Cragley's reply was a blue spurt from the muzzle of his pistol. The distance was much too far for accurate firing, but the charge went dangerously close. The outlaws immediately turned tail and ran for their craft. We waited for their next act, knowing that the battle had only commenced.

The space ship shot skyward, circling our wide clump of bushes. The survivors of the C-49 tensed themselves for a destructive bombardment from above. It did not come. Captain Cragley was plainly surprised. He was aware that the outlaw ship carried instant death if they chose to use it.

The craft hovered some two hundred feet above us. Cruising slowly in a circle, it suddenly dropped four objects well outside our improvised stronghold. The projectiles were shaped like torpedoes. The explosions which were expected never came. The projectiles stood straight up from the ground, their front ends imbedded deeply. It was all a strange procedure. Cragley was nonplussed.

"They probably contain explosives," ventured Quentin, answering the question he knew stood out in the captain's mind.
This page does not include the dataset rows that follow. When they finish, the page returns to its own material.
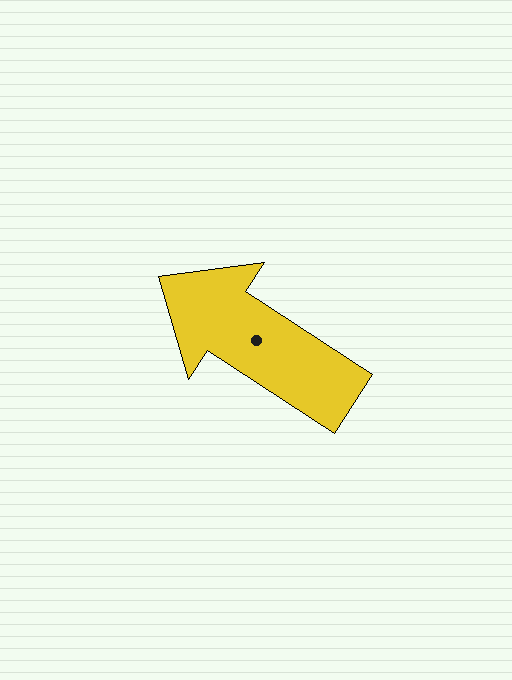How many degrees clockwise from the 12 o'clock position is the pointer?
Approximately 303 degrees.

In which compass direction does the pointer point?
Northwest.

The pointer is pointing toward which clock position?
Roughly 10 o'clock.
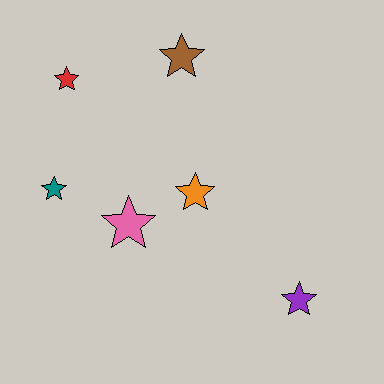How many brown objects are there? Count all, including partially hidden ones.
There is 1 brown object.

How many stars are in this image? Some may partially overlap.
There are 6 stars.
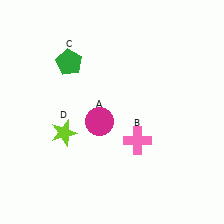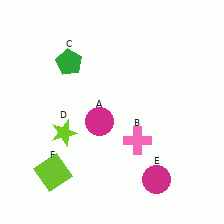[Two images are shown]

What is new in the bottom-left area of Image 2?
A lime diamond (F) was added in the bottom-left area of Image 2.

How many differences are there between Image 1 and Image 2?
There are 2 differences between the two images.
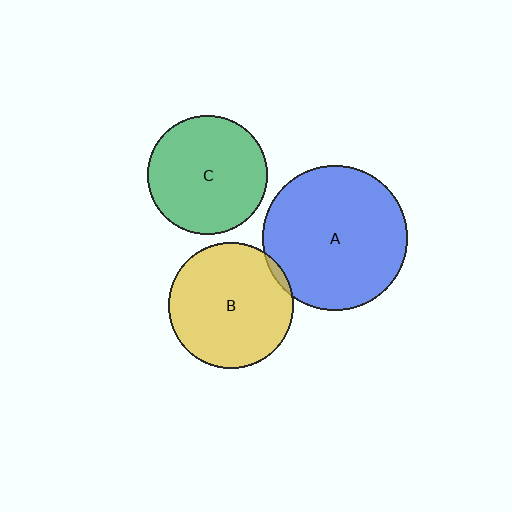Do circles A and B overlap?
Yes.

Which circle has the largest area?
Circle A (blue).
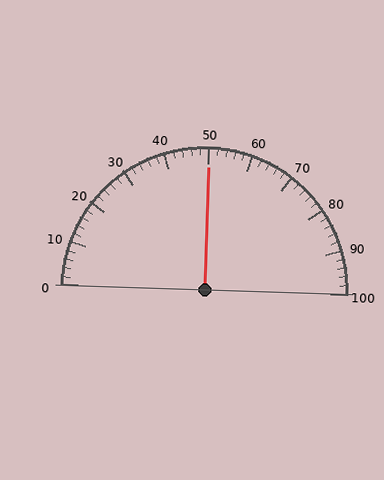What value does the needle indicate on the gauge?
The needle indicates approximately 50.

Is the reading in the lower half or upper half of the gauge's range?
The reading is in the upper half of the range (0 to 100).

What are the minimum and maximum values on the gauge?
The gauge ranges from 0 to 100.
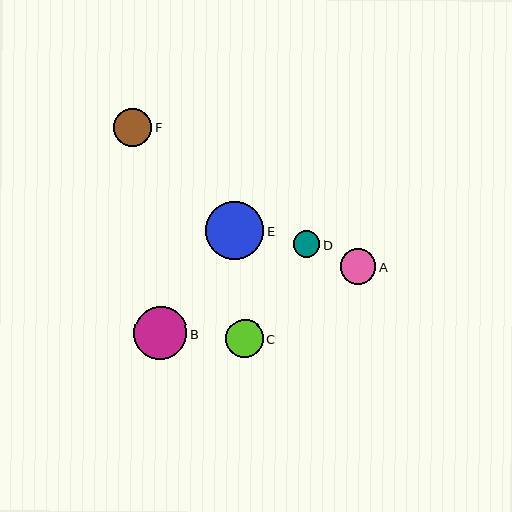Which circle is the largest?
Circle E is the largest with a size of approximately 58 pixels.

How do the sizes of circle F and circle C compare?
Circle F and circle C are approximately the same size.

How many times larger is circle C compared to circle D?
Circle C is approximately 1.4 times the size of circle D.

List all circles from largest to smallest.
From largest to smallest: E, B, F, C, A, D.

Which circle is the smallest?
Circle D is the smallest with a size of approximately 27 pixels.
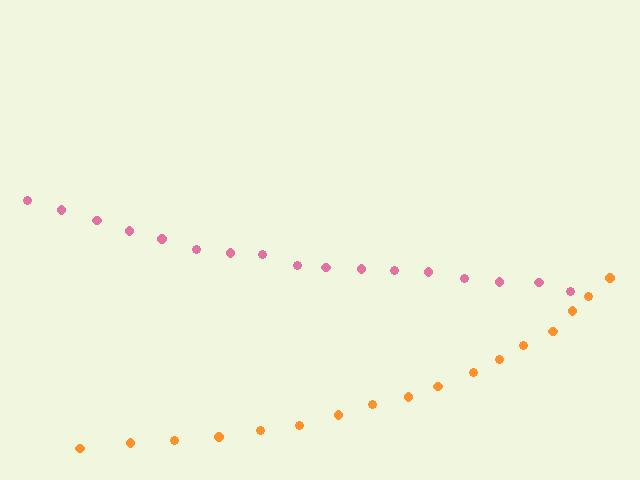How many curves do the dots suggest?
There are 2 distinct paths.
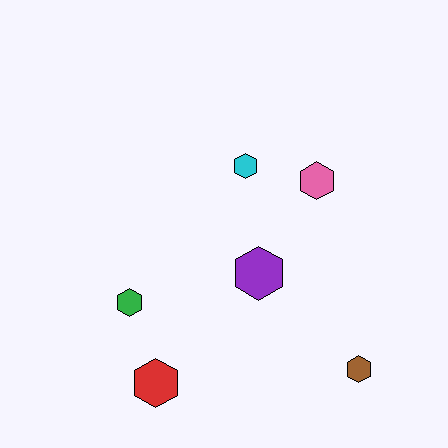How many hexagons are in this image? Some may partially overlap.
There are 6 hexagons.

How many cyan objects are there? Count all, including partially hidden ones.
There is 1 cyan object.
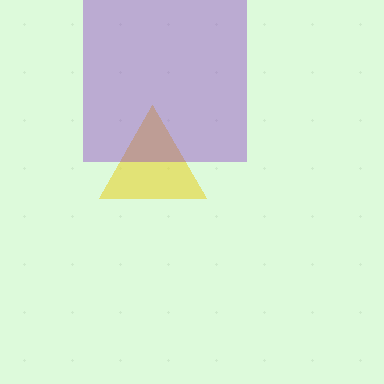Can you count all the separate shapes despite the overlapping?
Yes, there are 2 separate shapes.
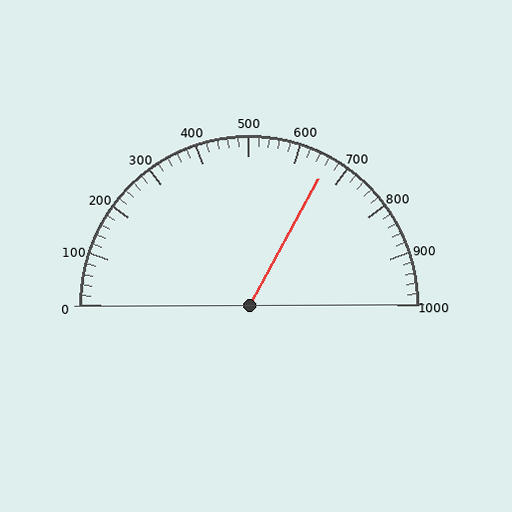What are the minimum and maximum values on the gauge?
The gauge ranges from 0 to 1000.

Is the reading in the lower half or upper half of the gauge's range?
The reading is in the upper half of the range (0 to 1000).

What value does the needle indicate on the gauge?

"I'm not so sure of that," said Cragley.

Meanwhile, I had been doing some rapid thinking. Anxiously, I watched the ship above us, keeping myself partially screened from view of any sniper who might be looking down. I turned to the captain, a wild plan outlined in my mind.

"Let me go out there," I offered. "I can——"

"Not on your life!" he exclaimed, placing a restraining hand upon my arm. "It's death to go out there!"

"It's death to remain," I assured him earnestly.

"But not definitely certain," he maintained. "For some reason or other they're holding off from us. We have an advantage of some kind, but damned if I know what it is."